Jim Harris

My name is Jim Harris, I am the Blogger-in-Chief of OCDQ Blog, and an independent consultant, speaker, and freelance writer for hire.

My Services Contact Me
Search OCDQ Blog
Recent Comments
« Wordless Wednesday: January 12, 2011 | Main | Listening and Broadcasting »
Sunday
Jan092011

DQ-BE: Single Version of the Time

Data Quality By Example (DQ-BE) is an OCDQ regular segment that provides examples of data quality key concepts.

Photo via Flickr by: Leo Reynolds

Like truth, beauty, and singing ability, data quality is in the eyes of the beholder.

Data’s quality is determined by evaluating its fitness for the purpose of use.  However, in the vast majority of cases, data has multiple uses, and data of sufficient quality for one use may not be of sufficient quality for other uses.

Therefore, to be more accurate, data quality is in the eyes of the user.

The perspective of the user provides a relative context for data quality.  Many argue an absolute context for data quality exists, one which is independent of the often conflicting perspectives of different users.

This absolute context is often referred to as a “Single Version of the Truth.”

As one example of the challenges inherent in this data quality key concept, let’s consider if there is a “Single Version of the Time.”

 

Single Version of the Time

I am writing this blog post at 10:00 AM.  I am using time in a relative context, meaning that from my perspective it is 10 o’clock in the morning.  I live in the Central Standard time zone (CST) of the United States. 

My friend in Europe would say that I am writing this blog post at 5:00 PM.  He is also using time in a relative context, meaning that from his perspective it is 5 o’clock in the afternoon.  My friend lives in the Central European time zone (CET).

We could argue that an absolute time exists, as defined by Coordinated Universal Time (UTC).  Local times around the world can be expressed as a relative time using positive or negative offsets from UTC.  For example, my relative time is UTC-6 and my friend’s relative time is UTC+1.  Alternatively, we could use absolute time and say that I am writing this blog post at 16:00 UTC.

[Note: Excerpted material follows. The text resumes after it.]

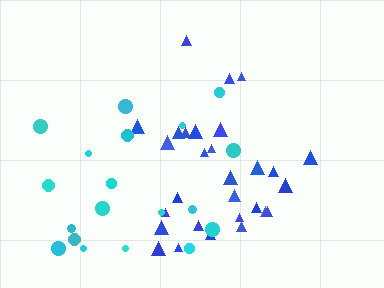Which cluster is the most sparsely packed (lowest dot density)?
Cyan.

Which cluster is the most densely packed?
Blue.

Although using an absolute time is an absolute necessity if, for example, my friend and I wanted to schedule a time to have a telephone (or Skype) discussion, it would be confusing to use UTC when referring to events relative to our local time zone.

In other words, the relative context of the user’s perspective is valid and an absolute context independent of the perspectives of different users is also valid—especially whenever a shared perspective is necessary in order to facilitate dialogue and discussion.

Therefore, instead of calling UTC a Single Version of the Time, we could call it a Shared Version of the Time and when it comes to the data quality concept of a Single Version of the Truth, perhaps it’s time we started calling it a Shared Version of the Truth.

 

Related Posts

Single Version of the Truth

The Quest for the Golden Copy

Beyond a “Single Version of the Truth”

The Idea of Order in Data

DQ-BE: Data Quality Airlines

DQ-Tip: “There is no such thing as data accuracy...”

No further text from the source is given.